Ilustración de Michel Moro.


Michel E Torres Corona - Cubadebate

Toda identidad nacional se va construyendo sobre la base de valores y antivalores, de binomios antitéticos que en su contradicción dialéctica van forjando una forma específica de existir en colectivo: revolución y reacción, libertad y opresión, independencia y anexión, solidaridad y egoísmo.

La preponderancia que ganen unos u otros elementos en esos binomios definen en buena medida lo que pudiéramos llamar, románticamente, el «espíritu del pueblo».

Con el amor y el odio también se puede establecer esa contradicción que, latente aún en nuestra forma de asumirnos como cubanos, produce sentidos e interpretaciones distintas de cómo debemos ser, tanto a nivel social como en la dimensión subjetiva.

Ese binomio antitético, amor-odio, también gana especial relevancia en la esfera de lo revolucionario: ¿qué hace a una persona parte de la Revolución, su capacidad de amar o su capacidad de odiar?

En Martí, cuyo ideario es medular para la identidad cubana, hallamos una constante preocupación por el binomio amor-odio. Ya en su poema adolescente, Abdala, establece una relación causal-funcional entre ambos términos: El amor, madre, a la patria / No es el amor ridículo a la tierra, / Ni a la yerba que pisan nuestras plantas; / Es el odio invencible a quien la oprime, / Es el rencor eterno a quien la ataca (…)

Muchos años después, sin embargo, en un artículo publicado en el periódico Patria, el 21 de mayo de 1892, escribiría una sentencia que ha trascendido hasta hoy: «Los hombres van en dos bandos: los que aman y fundan, los que odian y deshacen»; a la que agregaría luego: «Y la pelea del mundo viene a ser la de la dualidad hindú: bien contra mal».

Tras su amarga experiencia en las canteras de San Lázaro, Martí confiesa que no sabe odiar, y luego, cuando organiza la Guerra Necesaria, hace énfasis en que tendría que ser una guerra sin odio. ¿Quiere decir que Martí renegara de ese sentimiento?

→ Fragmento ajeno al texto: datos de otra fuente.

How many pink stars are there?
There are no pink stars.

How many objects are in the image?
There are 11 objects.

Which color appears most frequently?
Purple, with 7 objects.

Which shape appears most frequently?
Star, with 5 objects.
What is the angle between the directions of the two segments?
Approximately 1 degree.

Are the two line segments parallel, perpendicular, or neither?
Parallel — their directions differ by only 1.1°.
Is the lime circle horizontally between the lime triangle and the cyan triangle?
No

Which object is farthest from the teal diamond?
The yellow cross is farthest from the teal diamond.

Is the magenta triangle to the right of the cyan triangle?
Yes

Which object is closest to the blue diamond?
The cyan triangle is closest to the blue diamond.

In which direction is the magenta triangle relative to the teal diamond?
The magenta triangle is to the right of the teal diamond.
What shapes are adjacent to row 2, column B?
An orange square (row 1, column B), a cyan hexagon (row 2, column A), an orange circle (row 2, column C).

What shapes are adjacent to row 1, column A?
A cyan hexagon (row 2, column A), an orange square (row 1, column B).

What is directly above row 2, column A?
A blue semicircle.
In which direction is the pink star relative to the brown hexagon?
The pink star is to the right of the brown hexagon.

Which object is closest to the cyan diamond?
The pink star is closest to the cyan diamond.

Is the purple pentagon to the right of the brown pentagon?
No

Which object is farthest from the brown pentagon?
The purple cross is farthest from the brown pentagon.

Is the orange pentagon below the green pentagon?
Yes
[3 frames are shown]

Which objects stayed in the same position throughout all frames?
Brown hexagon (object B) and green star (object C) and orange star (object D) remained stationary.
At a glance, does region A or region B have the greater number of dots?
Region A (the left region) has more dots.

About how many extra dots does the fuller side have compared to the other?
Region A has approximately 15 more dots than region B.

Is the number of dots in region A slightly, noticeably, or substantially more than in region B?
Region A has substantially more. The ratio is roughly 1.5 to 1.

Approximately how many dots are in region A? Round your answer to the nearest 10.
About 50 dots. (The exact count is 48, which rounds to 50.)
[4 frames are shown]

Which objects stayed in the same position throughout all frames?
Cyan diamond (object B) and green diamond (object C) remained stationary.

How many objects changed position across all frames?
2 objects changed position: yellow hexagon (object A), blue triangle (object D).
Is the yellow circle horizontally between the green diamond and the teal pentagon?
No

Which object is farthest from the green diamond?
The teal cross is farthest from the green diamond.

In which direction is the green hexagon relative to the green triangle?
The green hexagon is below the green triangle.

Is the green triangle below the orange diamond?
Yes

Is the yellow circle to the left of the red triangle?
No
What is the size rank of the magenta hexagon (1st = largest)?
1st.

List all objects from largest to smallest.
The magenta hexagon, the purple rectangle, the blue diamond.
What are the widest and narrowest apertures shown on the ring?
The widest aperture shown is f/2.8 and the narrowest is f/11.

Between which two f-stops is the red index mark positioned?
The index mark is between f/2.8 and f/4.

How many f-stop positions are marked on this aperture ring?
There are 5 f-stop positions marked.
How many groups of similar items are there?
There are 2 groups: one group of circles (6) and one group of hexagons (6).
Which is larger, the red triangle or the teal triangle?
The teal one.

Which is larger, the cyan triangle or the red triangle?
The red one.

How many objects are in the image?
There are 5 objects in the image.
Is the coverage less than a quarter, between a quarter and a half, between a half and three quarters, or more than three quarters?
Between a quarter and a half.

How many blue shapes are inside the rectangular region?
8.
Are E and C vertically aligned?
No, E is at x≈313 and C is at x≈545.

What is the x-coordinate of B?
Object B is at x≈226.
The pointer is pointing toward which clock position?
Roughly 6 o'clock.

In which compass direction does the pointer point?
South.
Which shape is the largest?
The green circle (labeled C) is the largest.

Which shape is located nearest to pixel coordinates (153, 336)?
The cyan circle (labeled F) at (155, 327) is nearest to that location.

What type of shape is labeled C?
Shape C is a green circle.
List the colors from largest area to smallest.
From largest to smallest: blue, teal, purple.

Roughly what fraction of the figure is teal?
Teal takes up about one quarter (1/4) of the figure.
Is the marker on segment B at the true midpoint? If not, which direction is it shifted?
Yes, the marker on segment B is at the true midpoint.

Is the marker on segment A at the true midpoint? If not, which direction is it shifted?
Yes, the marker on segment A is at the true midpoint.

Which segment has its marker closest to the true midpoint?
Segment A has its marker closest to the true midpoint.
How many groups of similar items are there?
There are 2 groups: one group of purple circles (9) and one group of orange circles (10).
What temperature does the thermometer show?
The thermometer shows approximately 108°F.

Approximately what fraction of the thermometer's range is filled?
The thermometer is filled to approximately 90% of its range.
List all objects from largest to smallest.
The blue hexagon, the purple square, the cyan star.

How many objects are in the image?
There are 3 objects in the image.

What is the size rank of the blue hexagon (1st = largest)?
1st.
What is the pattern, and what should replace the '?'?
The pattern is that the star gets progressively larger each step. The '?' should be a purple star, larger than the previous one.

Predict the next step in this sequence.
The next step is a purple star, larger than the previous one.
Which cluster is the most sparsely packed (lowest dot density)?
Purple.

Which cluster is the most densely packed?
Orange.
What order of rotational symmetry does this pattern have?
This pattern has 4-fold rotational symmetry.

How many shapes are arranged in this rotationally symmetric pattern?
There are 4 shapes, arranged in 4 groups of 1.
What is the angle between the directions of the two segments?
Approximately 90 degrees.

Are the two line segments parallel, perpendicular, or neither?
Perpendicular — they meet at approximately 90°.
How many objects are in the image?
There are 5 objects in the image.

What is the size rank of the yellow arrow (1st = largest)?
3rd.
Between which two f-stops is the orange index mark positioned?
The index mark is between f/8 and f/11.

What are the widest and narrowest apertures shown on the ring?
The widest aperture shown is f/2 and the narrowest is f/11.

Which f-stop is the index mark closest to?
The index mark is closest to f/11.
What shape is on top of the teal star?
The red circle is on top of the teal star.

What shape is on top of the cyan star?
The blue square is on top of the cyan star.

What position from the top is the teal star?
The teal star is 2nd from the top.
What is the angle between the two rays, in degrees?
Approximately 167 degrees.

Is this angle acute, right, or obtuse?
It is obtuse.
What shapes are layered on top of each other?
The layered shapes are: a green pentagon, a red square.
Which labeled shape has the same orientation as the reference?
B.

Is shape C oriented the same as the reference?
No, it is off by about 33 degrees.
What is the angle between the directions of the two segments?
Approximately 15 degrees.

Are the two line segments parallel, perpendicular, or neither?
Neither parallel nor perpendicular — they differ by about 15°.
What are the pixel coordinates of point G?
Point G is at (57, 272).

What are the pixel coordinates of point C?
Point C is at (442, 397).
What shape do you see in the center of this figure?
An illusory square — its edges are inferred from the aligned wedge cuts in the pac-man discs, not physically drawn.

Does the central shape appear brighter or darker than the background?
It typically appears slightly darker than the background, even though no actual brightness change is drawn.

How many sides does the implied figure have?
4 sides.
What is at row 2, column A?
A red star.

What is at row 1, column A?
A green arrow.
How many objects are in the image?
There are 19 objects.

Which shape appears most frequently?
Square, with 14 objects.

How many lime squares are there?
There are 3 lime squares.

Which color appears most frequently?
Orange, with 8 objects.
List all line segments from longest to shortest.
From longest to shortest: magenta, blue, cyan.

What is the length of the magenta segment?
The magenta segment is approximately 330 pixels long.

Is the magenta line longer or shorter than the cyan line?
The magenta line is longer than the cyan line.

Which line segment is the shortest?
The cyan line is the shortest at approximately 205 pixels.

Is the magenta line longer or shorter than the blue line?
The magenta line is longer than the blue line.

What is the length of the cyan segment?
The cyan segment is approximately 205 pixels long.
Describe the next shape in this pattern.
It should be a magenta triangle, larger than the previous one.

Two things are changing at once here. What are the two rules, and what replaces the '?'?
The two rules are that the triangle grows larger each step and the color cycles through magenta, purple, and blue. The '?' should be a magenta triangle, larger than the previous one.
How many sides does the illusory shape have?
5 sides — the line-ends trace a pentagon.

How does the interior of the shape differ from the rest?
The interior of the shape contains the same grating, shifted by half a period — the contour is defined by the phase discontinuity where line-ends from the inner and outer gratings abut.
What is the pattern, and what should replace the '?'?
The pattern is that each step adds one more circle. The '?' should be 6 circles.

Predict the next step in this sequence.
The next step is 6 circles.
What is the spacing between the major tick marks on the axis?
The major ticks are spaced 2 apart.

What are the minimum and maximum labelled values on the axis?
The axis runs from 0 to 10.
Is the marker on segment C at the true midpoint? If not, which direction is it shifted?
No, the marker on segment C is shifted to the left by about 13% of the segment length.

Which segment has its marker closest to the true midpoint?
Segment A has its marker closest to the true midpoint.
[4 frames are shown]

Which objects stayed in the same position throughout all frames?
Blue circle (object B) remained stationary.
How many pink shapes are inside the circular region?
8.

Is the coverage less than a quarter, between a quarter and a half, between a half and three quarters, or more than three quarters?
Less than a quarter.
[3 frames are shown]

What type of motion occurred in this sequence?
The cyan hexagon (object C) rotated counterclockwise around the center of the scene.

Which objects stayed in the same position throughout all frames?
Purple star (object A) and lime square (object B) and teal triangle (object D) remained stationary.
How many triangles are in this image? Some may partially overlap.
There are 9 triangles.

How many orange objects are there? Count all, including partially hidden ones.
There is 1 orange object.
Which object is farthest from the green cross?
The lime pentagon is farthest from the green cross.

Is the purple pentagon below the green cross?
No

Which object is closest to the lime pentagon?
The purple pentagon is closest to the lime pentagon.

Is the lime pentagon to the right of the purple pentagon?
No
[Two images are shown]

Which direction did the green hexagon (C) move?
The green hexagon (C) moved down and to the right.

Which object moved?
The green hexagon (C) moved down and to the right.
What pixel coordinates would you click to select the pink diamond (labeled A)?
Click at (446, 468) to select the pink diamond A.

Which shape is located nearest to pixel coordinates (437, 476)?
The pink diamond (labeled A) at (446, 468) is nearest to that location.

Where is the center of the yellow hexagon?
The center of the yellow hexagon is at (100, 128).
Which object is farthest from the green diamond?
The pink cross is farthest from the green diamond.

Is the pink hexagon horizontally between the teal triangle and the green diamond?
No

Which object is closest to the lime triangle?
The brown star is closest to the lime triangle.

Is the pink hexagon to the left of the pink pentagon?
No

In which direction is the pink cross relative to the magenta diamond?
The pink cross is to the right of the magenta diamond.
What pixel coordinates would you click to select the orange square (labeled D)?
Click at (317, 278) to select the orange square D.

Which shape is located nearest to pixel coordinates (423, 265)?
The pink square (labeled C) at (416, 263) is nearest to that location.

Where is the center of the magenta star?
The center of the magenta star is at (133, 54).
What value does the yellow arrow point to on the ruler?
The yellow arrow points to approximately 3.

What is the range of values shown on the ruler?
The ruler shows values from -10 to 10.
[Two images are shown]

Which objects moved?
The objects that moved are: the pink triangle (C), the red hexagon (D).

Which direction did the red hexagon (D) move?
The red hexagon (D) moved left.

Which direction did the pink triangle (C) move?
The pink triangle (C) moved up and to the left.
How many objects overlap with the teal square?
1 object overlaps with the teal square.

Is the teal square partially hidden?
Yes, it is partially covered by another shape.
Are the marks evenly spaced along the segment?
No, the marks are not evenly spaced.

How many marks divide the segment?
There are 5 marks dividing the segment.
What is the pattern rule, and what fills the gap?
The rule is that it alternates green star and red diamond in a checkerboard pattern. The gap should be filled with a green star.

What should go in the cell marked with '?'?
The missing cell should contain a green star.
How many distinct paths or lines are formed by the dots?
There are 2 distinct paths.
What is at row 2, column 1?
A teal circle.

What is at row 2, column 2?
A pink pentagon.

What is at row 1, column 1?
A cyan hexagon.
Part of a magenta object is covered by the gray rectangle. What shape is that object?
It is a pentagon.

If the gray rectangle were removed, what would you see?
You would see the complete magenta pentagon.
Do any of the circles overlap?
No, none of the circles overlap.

Para él: «De odio y de amor, y de más odio que de amor están hechos los pueblos; pero el amor como sol que es todo lo abrasa y funde». El odio estaba ahí, pero la guía debía ser el amor, sobre todo porque el Apóstol no pensaba en las batallas sino en la victoria, que daba a los cegados por el odio la oportunidad de la indigna venganza. Y no era por venganza que se llevaba a Cuba a la guerra sino por justicia.

En su famoso mensaje a la Tricontinental, en el cual se enarbolara la consigna de crear muchos Vietnam, el Che Guevara habló del odio como factor de lucha, en tanto «un pueblo sin odio no puede triunfar sobre un enemigo brutal». La terrible asimetría entre la resistencia de los cubanos y la agresividad imperial –otro binomio antitético– signaba la necesidad de hallar en esa situación de vejamen las fuerzas para revertirla.

No obstante, en su igual de famosa carta al editor del semanario uruguayo Marcha, conocida como El socialismo y el hombre en Cuba, el Che escribiría: «Déjeme decirle, a riesgo de parecer ridículo, que el revolucionario verdadero está guiado por grandes sentimientos de amor. Es imposible pensar en un revolucionario auténtico sin esta cualidad».

¿Incoherencia? Para nada. El odio puede ser un factor de lucha, pero nunca la brújula del revolucionario.

A cada rato volvemos, como pueblo, a pensar y a reformular ese binomio antitético de amor-odio. Si miramos en nuestra historia, entenderemos que esa contradicción dialéctica no anula a ninguno de los términos que engloba, pero sí existe para el amor una preponderancia, desde la ética. Si abjuramos del odio, seremos débiles, mas si dejamos que nos guíe, perderemos el rumbo, nos enfermaremos de resentimiento. Seremos, en una palabra, odiadores: seres que, sencillamente, son incompatibles con el espíritu del pueblo cubano, con la cualidad revolucionaria que ha sido siempre su estadio más alto.